For instance, when requesting a single project with the count parameter set to 1, the endpoint sometimes returns no projects. For example: https://api.modrinth.com/v2/projects_random?count=1
The docs specify the count as "The number of random projects to return"
Steps to reproduce
- Make a GET request to the projects_random endpoint with a count parameter set to a specific number.
- See the number of returned projects in the response.
- Repeat the request several times to confirm that the number of projects returned is consistently lower than the requested count.
Expected behavior
The endpoint should return a list of random projects, where the number of projects returned should always match the specified count.
Additional context
Empty response with count=1

Response with count=20 but the number of returned projects is 3

It seems the route name really lives up to its name, huh 😂. I'm having the same issue.
The issue seems like it could originate from src/routes/projects.rs, line 51 through 63:
let project_ids = sqlx::query!(
"
SELECT id FROM mods TABLESAMPLE SYSTEM_ROWS($1) WHERE status = ANY($2)
",
count.count as i32,
&*crate::models::projects::ProjectStatus::iterator().filter(|x| x.is_searchable()).map(|x| x.to_string()).collect::<Vec<String>>(),
)
.fetch_many(&**pool)
.try_filter_map(|e| async {
Ok(e.right().map(|m| database::models::ids::ProjectId(m.id)))
})
.try_collect::<Vec<_>>()
.await?;
My guess is that the returned samples are correct, just that the searchability of the projects gets them filtered out, sometimes resulting in an amount of projects less than specified in the count argument.

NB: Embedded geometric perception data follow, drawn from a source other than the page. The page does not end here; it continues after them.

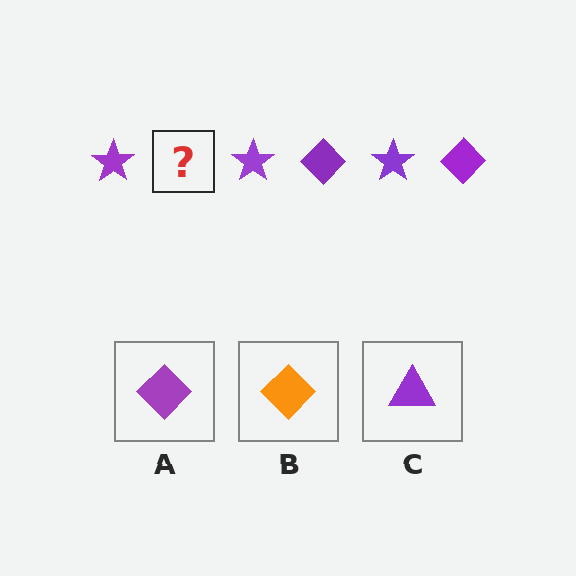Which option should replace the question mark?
Option A.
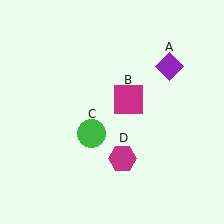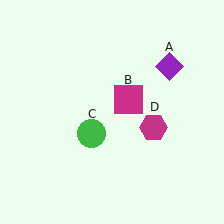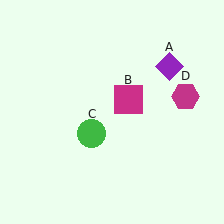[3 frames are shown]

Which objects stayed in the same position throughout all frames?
Purple diamond (object A) and magenta square (object B) and green circle (object C) remained stationary.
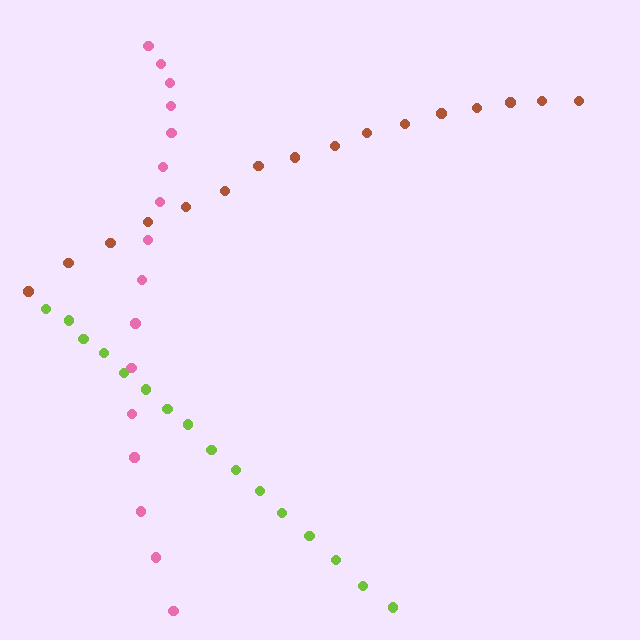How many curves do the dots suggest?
There are 3 distinct paths.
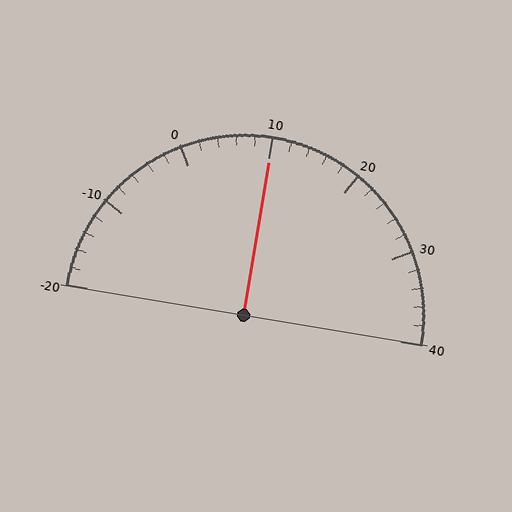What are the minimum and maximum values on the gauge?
The gauge ranges from -20 to 40.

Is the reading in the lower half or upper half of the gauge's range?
The reading is in the upper half of the range (-20 to 40).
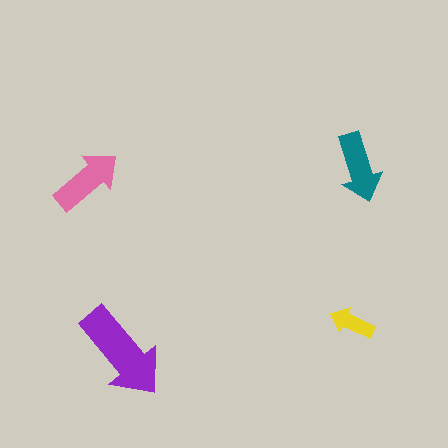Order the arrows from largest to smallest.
the purple one, the pink one, the teal one, the yellow one.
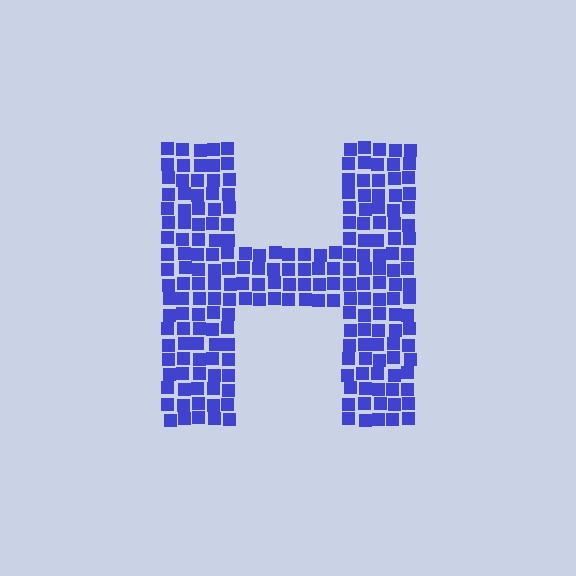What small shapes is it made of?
It is made of small squares.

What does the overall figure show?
The overall figure shows the letter H.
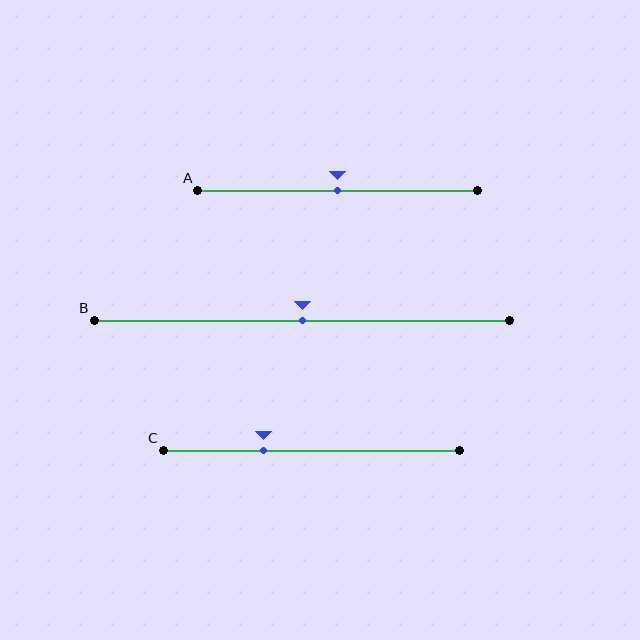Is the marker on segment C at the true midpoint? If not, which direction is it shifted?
No, the marker on segment C is shifted to the left by about 16% of the segment length.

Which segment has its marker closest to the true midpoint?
Segment A has its marker closest to the true midpoint.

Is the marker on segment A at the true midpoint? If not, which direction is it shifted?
Yes, the marker on segment A is at the true midpoint.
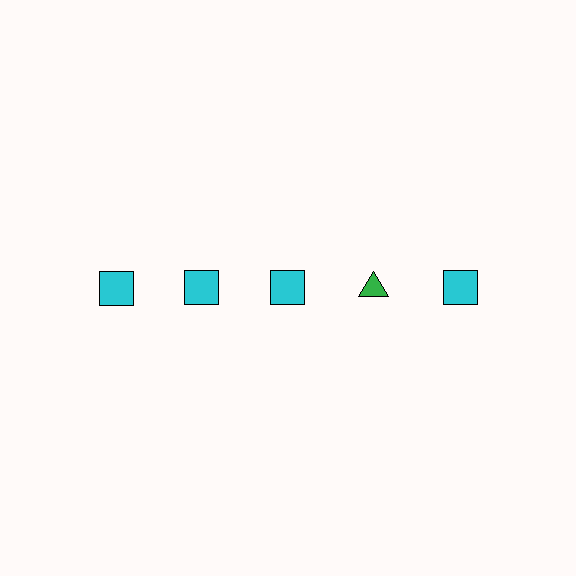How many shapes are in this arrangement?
There are 5 shapes arranged in a grid pattern.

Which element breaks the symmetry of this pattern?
The green triangle in the top row, second from right column breaks the symmetry. All other shapes are cyan squares.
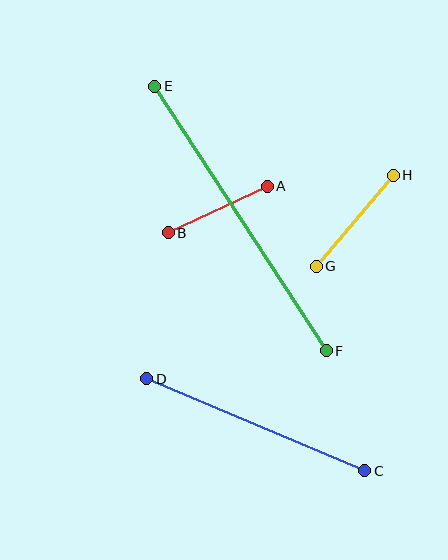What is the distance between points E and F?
The distance is approximately 315 pixels.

Alternatively, the issue may be caused by something in the database itself. PostgreSQL documentation states:
This table sampling method accepts a single integer argument that is the maximum number of rows to read. The resulting sample will always contain exactly that many rows, unless the table does not contain enough rows, in which case the whole table is selected.
Like the built-in SYSTEM sampling method, SYSTEM_ROWS performs block-level sampling, so that the sample is not completely random but may be subject to clustering effects, especially if only a small number of rows are requested.
Note that I don't know a lot about databases, and that this may not be the cause.
I'm encountering this issue too (it's making my doctest assert fail).
Taking a look at the relevant code, I came to the same conclusion as HIHIQY1 did, I'm pretty sure the culprit is that the count cap is done before filtering out non-searchable mods.
I think the only way to fix this would be to somehow make the database itself filter out non-searchable mods within the query. That should technically be possible, but I have no knowledge of how databases work so I dunno.
PostgreSQL supports TABLESAMPLE for tables and materialized views only, so we have to create a materialized view and query on that instead:
CREATE MATERIALIZED VIEW searchable_mods AS SELECT id FROM mods WHERE status = ANY(ARRAY['approved', 'archived']);
SELECT id FROM searchable_mods TABLESAMPLE SYSTEM_ROWS(5);
Seems like there are two ways to go about this:
- Create a materialized view (fast, but have to setup a nightly cron job to refresh the table)
- ORDER BY random (slow and gets slower the more projects are added but no maintenance required)
This issue still exists and is most likely the cause of the empty random project showcase on the landing page.